Jupiter Asset Management and JPMorgan Asset Management have bet on the Fed delaying the pace of rate increases. Accordingly, the dollar’s fortunes have waned in recent months. Due to the central bank’s aggressive interest rate hike policy compared to other countries and haven flows, the dollar index hit a new high last year.
That may be beginning to change, as traders expect the ECB to raise interest rates more than the Fed in 2023, according to swaps linked to meeting dates. The wagers are for additional price tightening of 60 and 150 basis points, respectively. Bank strategists recommend long euro bets versus the dollar at Nomura International Plc and Morgan Stanley.
Inflation Data to Define the Dollar’s Next Move
US inflation data for December and comments made this week by Fed Chair Jerome Powell may set the stage for the dollar’s next move.

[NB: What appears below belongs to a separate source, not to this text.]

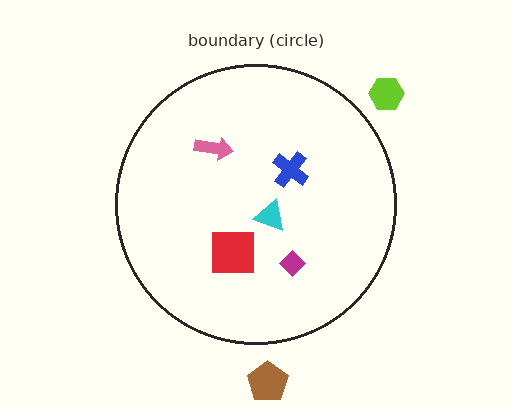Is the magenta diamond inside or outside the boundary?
Inside.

After slumping 1% on Friday after weak-than-expected earnings and services numbers, the Bloomberg Dollar Spot Index fell 0.4% on Monday.

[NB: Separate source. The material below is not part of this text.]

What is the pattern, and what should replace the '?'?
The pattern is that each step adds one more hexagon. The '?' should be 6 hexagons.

Others believe the dollar will continue to rise as the Fed intends to maintain its tightening policy. On Monday, the Norwegian krone was the most prominent among Group-of-10 currencies. In London, the euro climbed.
According to Goldman Sachs Group Inc strategists, including Kamakshya, the US dollar will continue to have periods of strength. Nevertheless, currencies in emerging markets in Asia will benefit from their ties to stronger Chinese expansion.